Rhymefest Says Young People and Conscious Rappers Should Enter Politics

Rhymefest Says Young People and Conscious Rappers Should Enter Politics

Rap artist Che Rhymefest Smith, who has successfully expanded his brand as a concerned father and a serious political candidate, participated in the TBTNEwsService panel, “Can Social Media Create Social Change?” during the ongoing Social Media Week in Chicago.


Rolling out deputy editor Zondra Hughes and live blogger Marcie Hill were also panelists; hip-hop entrepreneur Carl West and branding strategist Lauren McCadney moderated the panel.


During the event, Rhymefest told of his behind-the-scenes struggle with the mainstream media during his promising campaign for 20th Ward alderman — a campaign that was ultimately cut short when Mayor Rahm Emanuel backed the incumbent. “I was going against a police sergeant, a lawyer with an MBA, and a minister, it was like a bad joke,” Rhymefest chuckled. “Nobody took our campaign serious.”

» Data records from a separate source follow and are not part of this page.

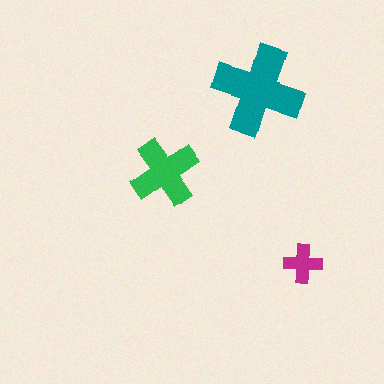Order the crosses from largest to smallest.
the teal one, the green one, the magenta one.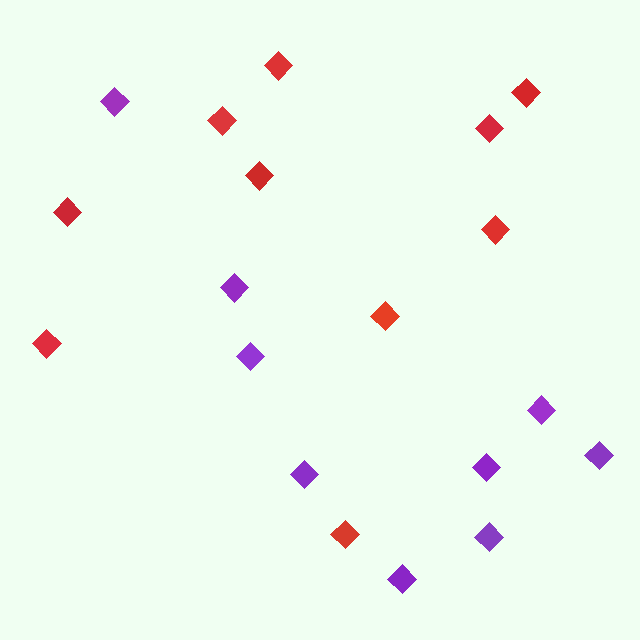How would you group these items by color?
There are 2 groups: one group of purple diamonds (9) and one group of red diamonds (10).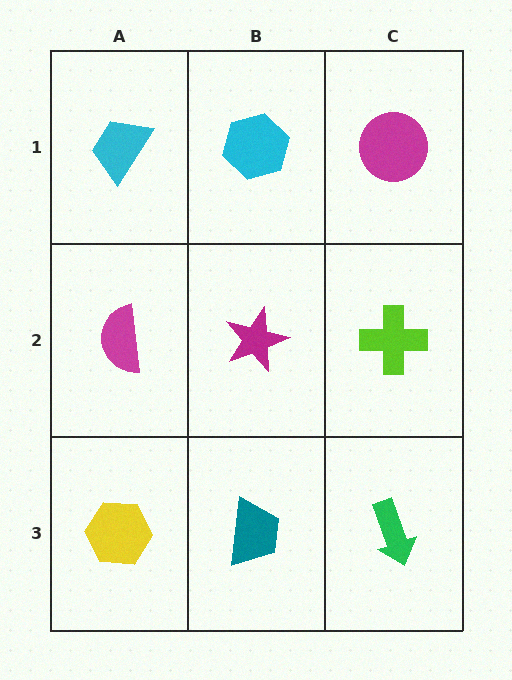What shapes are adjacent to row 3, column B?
A magenta star (row 2, column B), a yellow hexagon (row 3, column A), a green arrow (row 3, column C).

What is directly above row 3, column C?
A lime cross.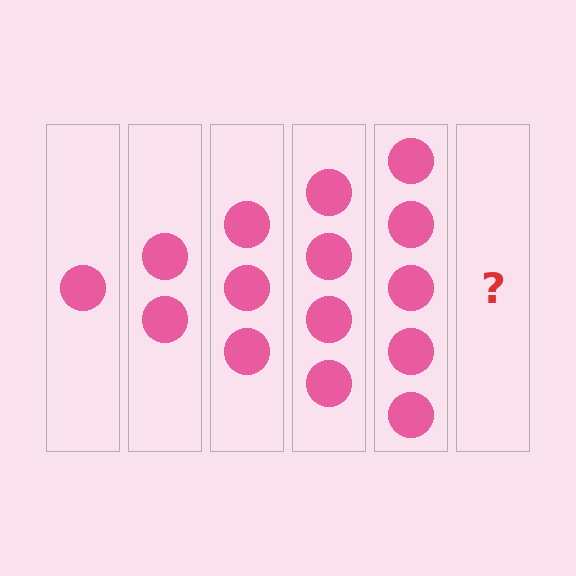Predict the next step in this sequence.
The next step is 6 circles.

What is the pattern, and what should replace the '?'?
The pattern is that each step adds one more circle. The '?' should be 6 circles.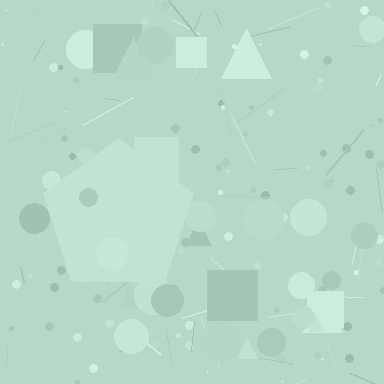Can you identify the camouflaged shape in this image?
The camouflaged shape is a pentagon.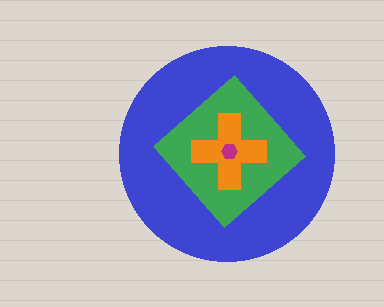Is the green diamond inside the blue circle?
Yes.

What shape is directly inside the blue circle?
The green diamond.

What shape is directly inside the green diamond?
The orange cross.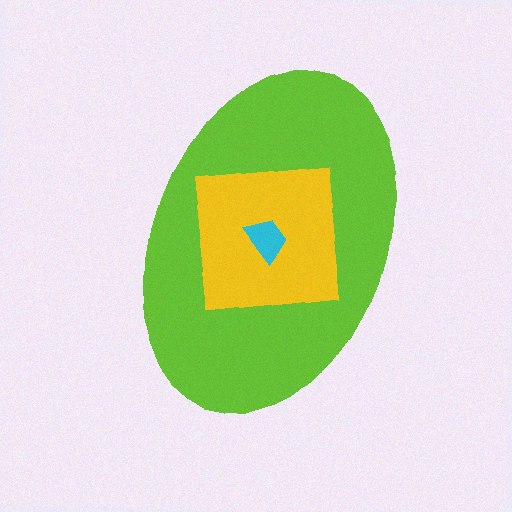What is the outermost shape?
The lime ellipse.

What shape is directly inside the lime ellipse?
The yellow square.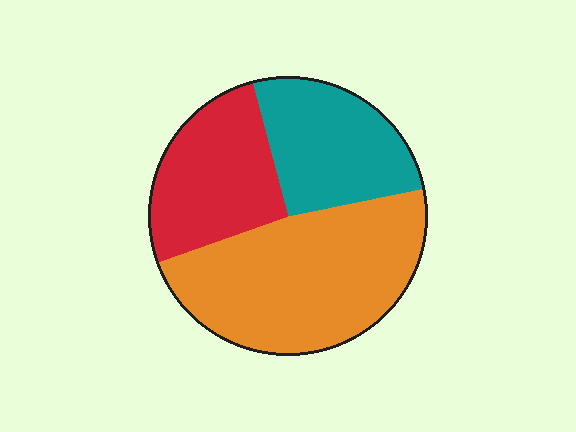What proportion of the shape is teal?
Teal covers around 25% of the shape.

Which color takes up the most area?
Orange, at roughly 50%.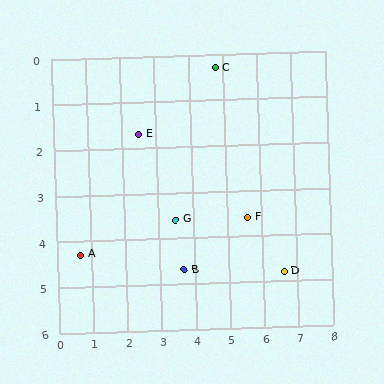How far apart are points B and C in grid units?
Points B and C are about 4.5 grid units apart.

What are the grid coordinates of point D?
Point D is at approximately (6.6, 4.8).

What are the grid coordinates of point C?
Point C is at approximately (4.8, 0.3).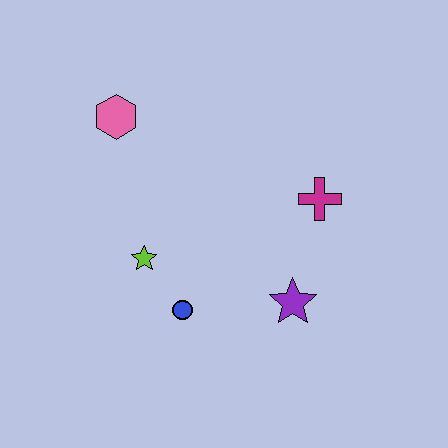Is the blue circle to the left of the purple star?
Yes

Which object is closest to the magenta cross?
The purple star is closest to the magenta cross.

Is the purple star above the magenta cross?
No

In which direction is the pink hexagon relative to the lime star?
The pink hexagon is above the lime star.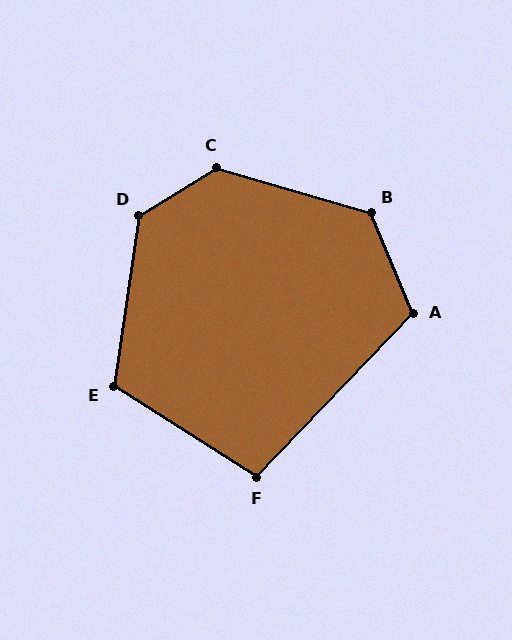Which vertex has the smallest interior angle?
F, at approximately 101 degrees.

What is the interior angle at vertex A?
Approximately 114 degrees (obtuse).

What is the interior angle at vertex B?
Approximately 129 degrees (obtuse).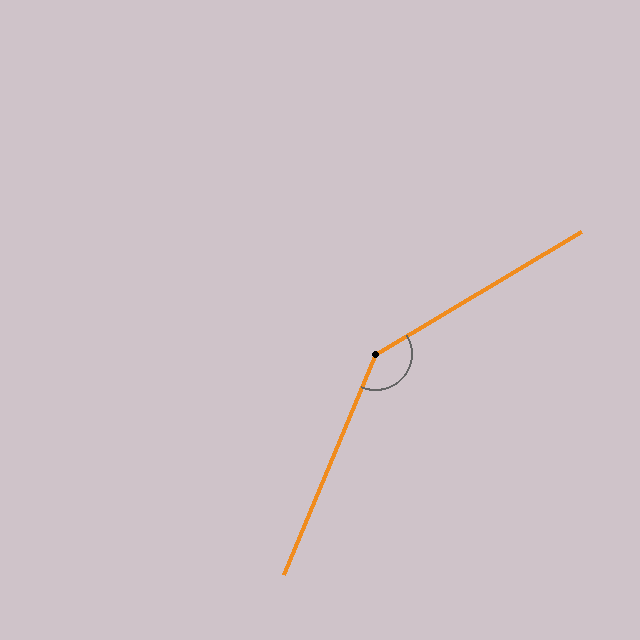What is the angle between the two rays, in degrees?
Approximately 144 degrees.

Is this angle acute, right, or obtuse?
It is obtuse.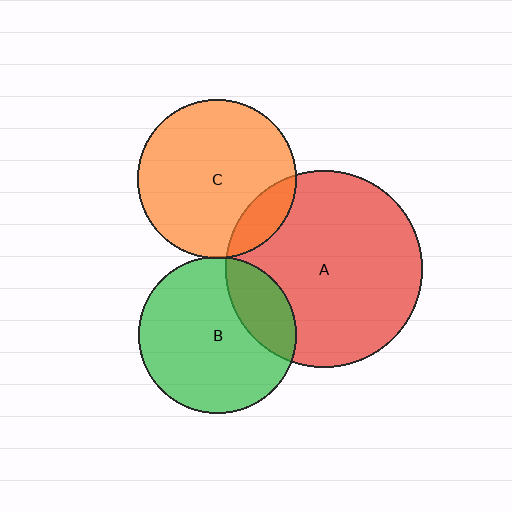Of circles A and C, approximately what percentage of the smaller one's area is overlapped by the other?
Approximately 15%.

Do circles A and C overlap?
Yes.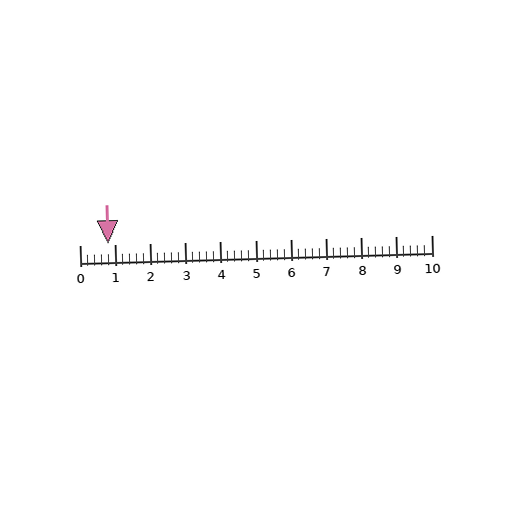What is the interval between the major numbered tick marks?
The major tick marks are spaced 1 units apart.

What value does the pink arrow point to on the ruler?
The pink arrow points to approximately 0.8.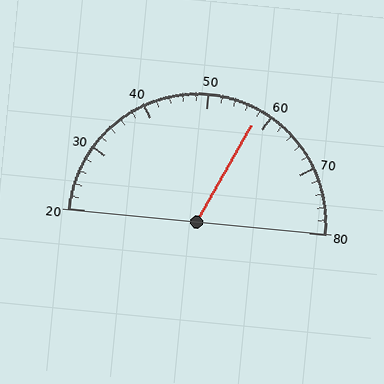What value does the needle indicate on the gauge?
The needle indicates approximately 58.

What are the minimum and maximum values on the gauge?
The gauge ranges from 20 to 80.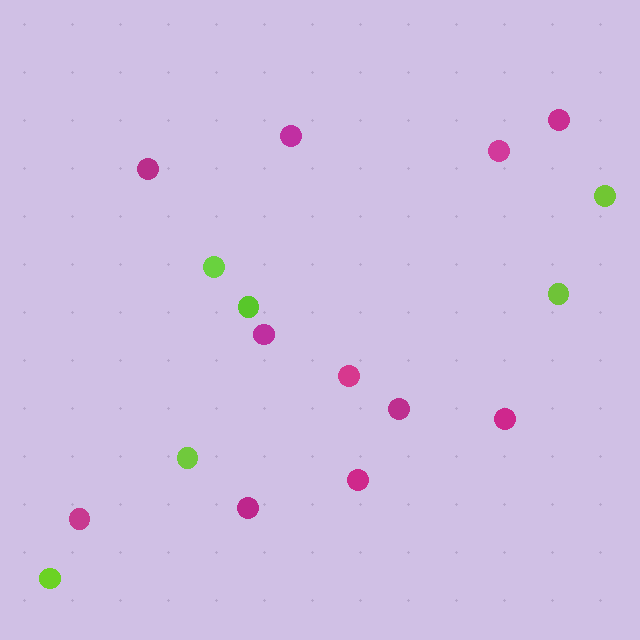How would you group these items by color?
There are 2 groups: one group of lime circles (6) and one group of magenta circles (11).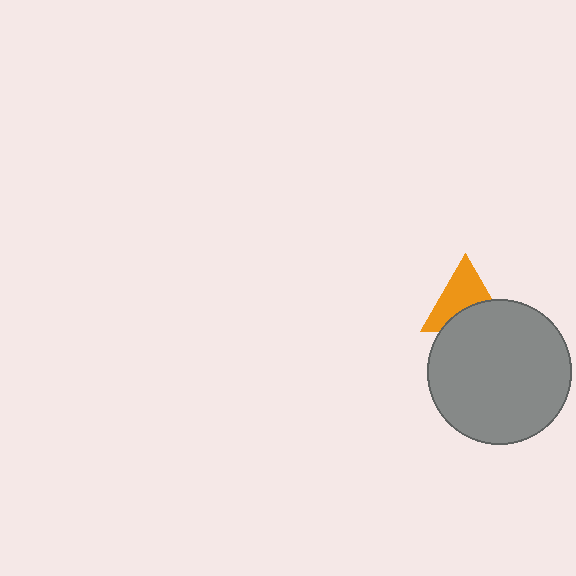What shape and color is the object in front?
The object in front is a gray circle.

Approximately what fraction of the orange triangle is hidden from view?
Roughly 40% of the orange triangle is hidden behind the gray circle.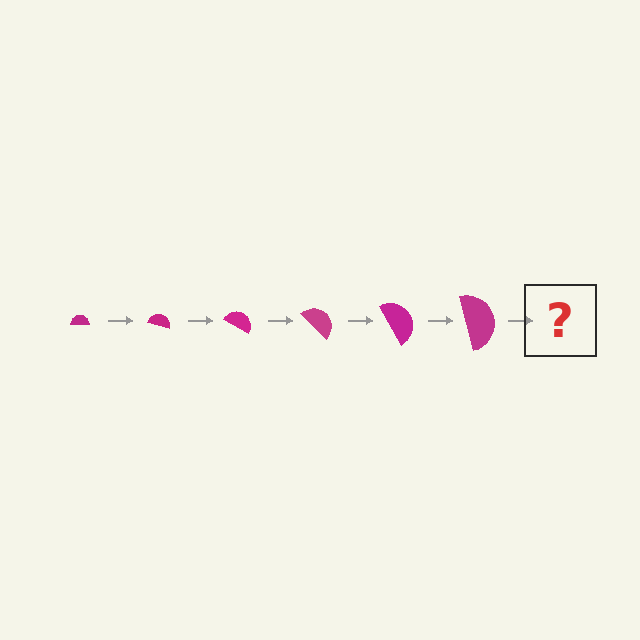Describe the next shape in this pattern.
It should be a semicircle, larger than the previous one and rotated 90 degrees clockwise from the start.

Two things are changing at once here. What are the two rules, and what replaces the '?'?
The two rules are that the semicircle grows larger each step and it rotates 15 degrees clockwise each step. The '?' should be a semicircle, larger than the previous one and rotated 90 degrees clockwise from the start.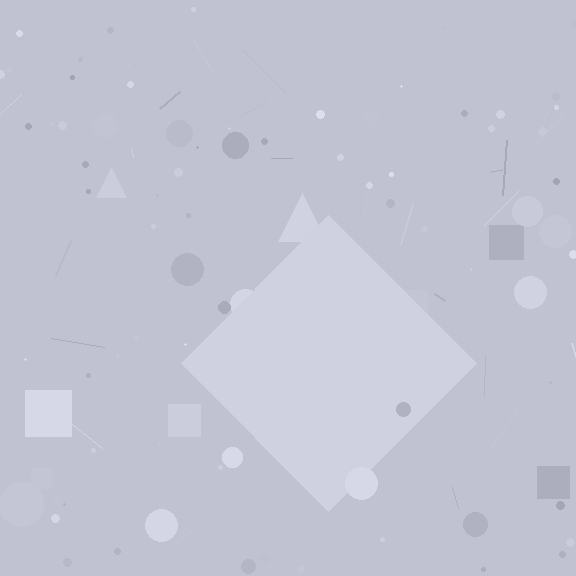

Rhymefest says politics is the ticket to making change, and he encourages others to do so.


“My thought in running [for 20th Ward alderman], is that hip-hop started locally, started in a park with two speakers and a deejay, I felt as though we had to popularize locality, we had to popularize revolution. What better way to do that than to come back home, get embedded in the community and show young people that you can be more than just a rapper? You can rap; but you can [also] be a politician.

“I met this guy who practices law down the block. His rap name is Cap D., his real name is David Kelly; he’s a family attorney. He practices law by day and he raps at night. Cornel West, came to support our campaign, he is a professor but he really raps.”

Mainstream media, on the other hand, expected, and wanted buffoonery from Rhymefest, he argues.

“Media thought that because I was a rapper, that I was stupid,” he says. “They thought that because I was a rapper, I was going to be inarticulate, unintelligent, not have any ideas, not understand the issues, and fall on my face — and they wanted the cameras there to catch it.”

Rhymefest added that in general, the media puts the ills of poor folks on display. “A lot of times, the cameras are there to catch the unfortunate [elements] of our community and it kind of makes a case against us. The trick to it was that I wasn’t what they thought rappers were; I wasn’t what they thought hip-hop was.”

Social media, touring, and tapping cross-cultural markets at the grassroots level on the other hand, are vital strategies for conscious hip-hop performers and politicians who want to get the word out; this is especially true as mainstream media tend to ignore such artists, Rhymefest explained.

Rhymefest said that buffoonery gets the most airplay on many radio stations.

“[The raps] In the mainstream media are usually a pro-violence message, a womanizing, drugs, clubs, 98 percent of all raps we hear on the radio have a reference to alcohol, drugs, or material — being what wealth and value is. I think that from the message that major media promoted, they thought that’s what they were getting in this case, not realizing what Chicago rappers are; Chicago is on the forefront of socially conscious hip-hop. If you look at Lupe, Kanye, Common and Rhymefest, Chicago is the social conscience of the hip-hop brand movement,” he said.

Rhymefest says social change requires a unified, diversified group in order to come to fruition.

“I’ll show you how to organize on the streets, and then you keep me connected social network-wise, and then, when we cross-train inner-generationally, that’s when it can happen,” he beamed.

“Now we have to get an agenda and issue that we agree on.”